6. The method according to any one of claims 1 to 5, characterized in that the anionic polymers

(A) at least one monomer from the group of C 1 - to C 20 -alkyl acrylates, C 1 - to C 20 -alkyl methacrylates, vinyl esters of saturated carboxylic acids containing up to 20 C atoms, vinylaromatics having up to 20 C atoms, ethylenically unsaturated nitriles, vinyl ethers saturated monohydric alcohols, vinyl halides and aliphatic hydrocarbons having from 2 to 8 carbon atoms containing from 1 to 10 carbon atoms and one or two

Double bonds,

(B) at least one anionic monomer from the group of ethylenically unsaturated C3 to Cs carboxylic acids, vinylsulfonic acid, acrylamido-2-methylpropanesulfonic acid, styrenesulfonic acid, vinylphosphonic acid and salts thereof and optionally (C) at least one monomer from the group of C 1 to C 10 hydroxyalkyl acylates, C 1 to C 8 hydroxyalkyl methacyrylates, acrylamide, methacrylamide, Nd to C 2 O -alkylacrylamides and Nd to C 2 0 alkyl methacrylamides and, if appropriate

(D) at least one monomer having at least two ethylenically unsaturated double bonds in the molecule

incorporated in copolymerized form.

7. The method according to any one of claims 1 to 6, characterized in that the anionic polymers

(a) at least 60 mol% of at least one monomer from the group consisting of a C 1 - to C 20 -alkyl acrylate, a C 1 to C 20

Alkyl methacrylate, vinyl acetate, vinyl propionate, styrene, α-methylstyrene, p-methylstyrene, α-butylstyrene, 4-n-butylstyrene, 4-n-decylstyrene, acrylonitrile, methacrylonitrile, butadiene and isoprene,

(B) 0.5 to 9 mol% of at least one anionic monomer from the group of ethylenically unsaturated C3 to Cs carboxylic acids

incorporated in copolymerized form.

8. The method according to any one of claims 1 to 7, characterized in that the anionic polymers contain at least 80 mol% of at least one monomer of group (a) in copolymerized form.

9. The method according to claim 8, characterized in that the anionic polymers as the monomer of group (a) mixtures of (i) a d- to

C2o-alkyl acrylate and / or a C 1 - to C 20 -alkyl methacrylate and (ii) styrene, α-methylstyrene, p-methylstyrene, α-butylstyrene, 4-n-butylstyrene, butadiene and / or isoprene in a weight ratio of 10:90 to 90: 10 in copolymerized form.

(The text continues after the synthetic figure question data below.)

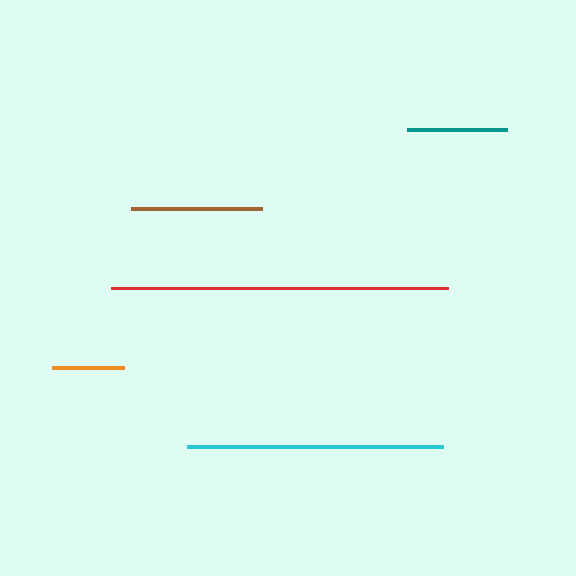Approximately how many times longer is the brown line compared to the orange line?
The brown line is approximately 1.8 times the length of the orange line.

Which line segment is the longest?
The red line is the longest at approximately 337 pixels.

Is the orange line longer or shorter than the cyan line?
The cyan line is longer than the orange line.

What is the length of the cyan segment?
The cyan segment is approximately 256 pixels long.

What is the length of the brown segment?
The brown segment is approximately 131 pixels long.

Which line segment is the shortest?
The orange line is the shortest at approximately 73 pixels.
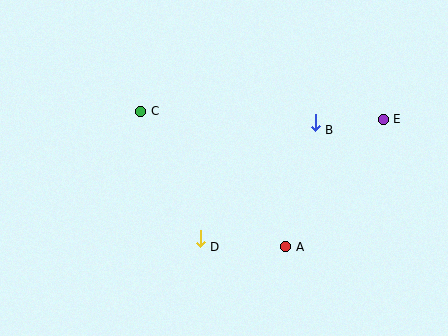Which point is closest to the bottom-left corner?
Point D is closest to the bottom-left corner.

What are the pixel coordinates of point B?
Point B is at (315, 130).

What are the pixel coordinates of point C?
Point C is at (141, 111).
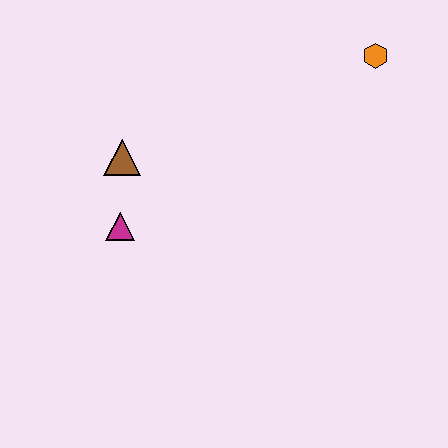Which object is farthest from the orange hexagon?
The magenta triangle is farthest from the orange hexagon.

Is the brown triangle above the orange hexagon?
No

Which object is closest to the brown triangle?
The magenta triangle is closest to the brown triangle.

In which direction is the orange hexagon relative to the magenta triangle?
The orange hexagon is to the right of the magenta triangle.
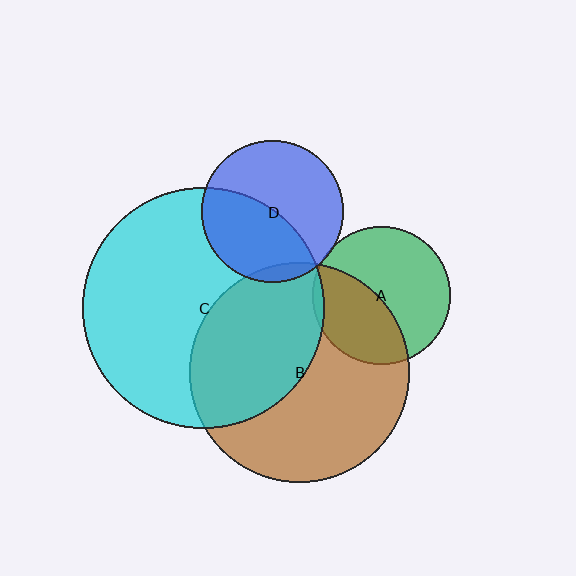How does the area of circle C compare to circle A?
Approximately 3.1 times.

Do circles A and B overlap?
Yes.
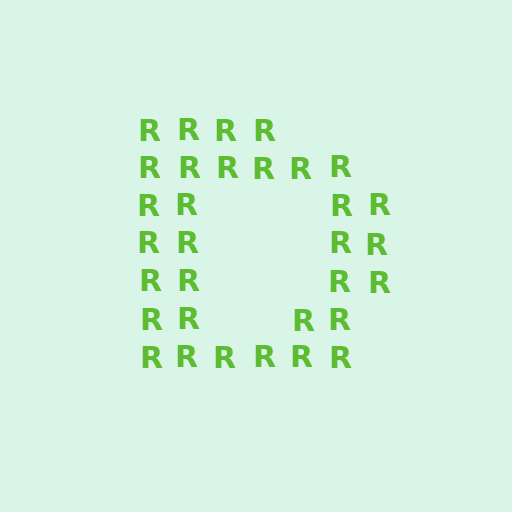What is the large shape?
The large shape is the letter D.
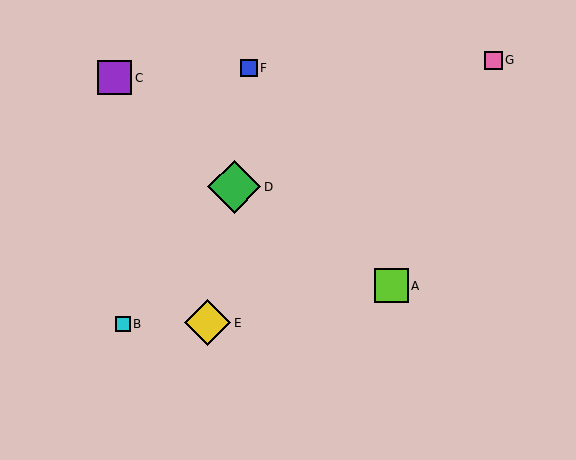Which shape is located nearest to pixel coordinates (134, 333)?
The cyan square (labeled B) at (123, 324) is nearest to that location.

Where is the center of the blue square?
The center of the blue square is at (249, 68).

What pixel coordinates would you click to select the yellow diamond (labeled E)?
Click at (208, 323) to select the yellow diamond E.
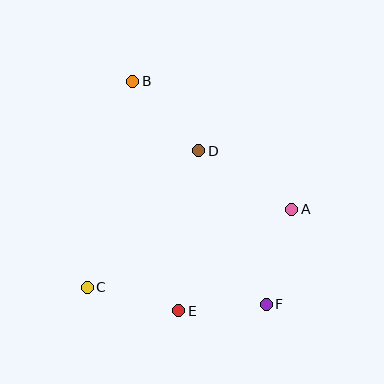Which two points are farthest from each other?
Points B and F are farthest from each other.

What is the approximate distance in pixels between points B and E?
The distance between B and E is approximately 234 pixels.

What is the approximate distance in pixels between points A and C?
The distance between A and C is approximately 219 pixels.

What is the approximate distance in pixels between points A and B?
The distance between A and B is approximately 204 pixels.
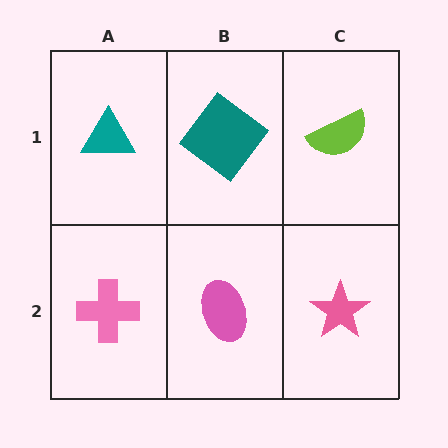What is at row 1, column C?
A lime semicircle.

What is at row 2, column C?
A pink star.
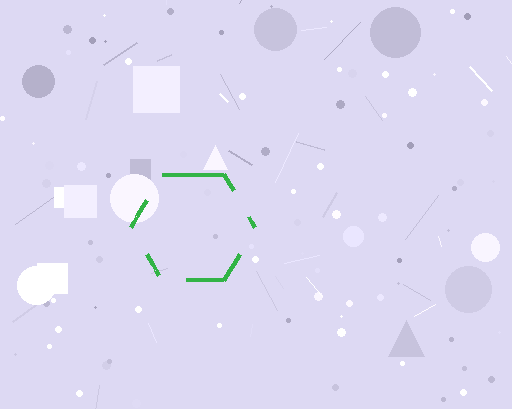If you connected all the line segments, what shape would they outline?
They would outline a hexagon.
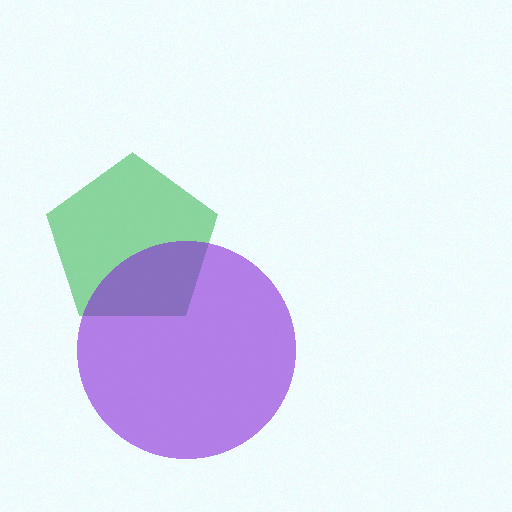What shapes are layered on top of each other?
The layered shapes are: a green pentagon, a purple circle.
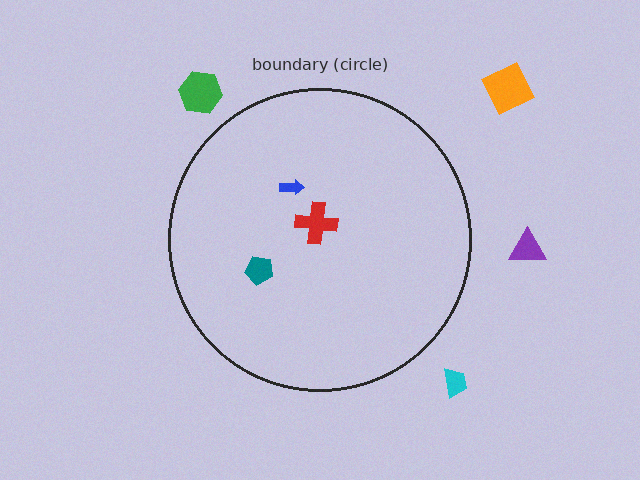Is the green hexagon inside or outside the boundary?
Outside.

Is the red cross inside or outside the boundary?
Inside.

10. The method according to any one of claims 1 to 9, characterized in that the anionic polymers have a glass transition temperature T ₉ of -30 to 100 ⁰ C (measured according to DIN EN ISO 11357).

1 1. The method according to any one of claims 1 to 10, characterized in that the anionic polymers have a glass transition temperature of -5 to 70 ⁰ C.

12. The method according to any one of claims 1 to 1 1, characterized in that the temperature of the pulp is at least 40 ⁰ C.

13. The method according to any one of claims 1 to 1 1, characterized in that the temperature of the pulp is at least 50 ⁰ C.

14. The method according to any one of claims 1 to 13, characterized in that one uses as a water-soluble cationic polymer a vinylamine polymers having.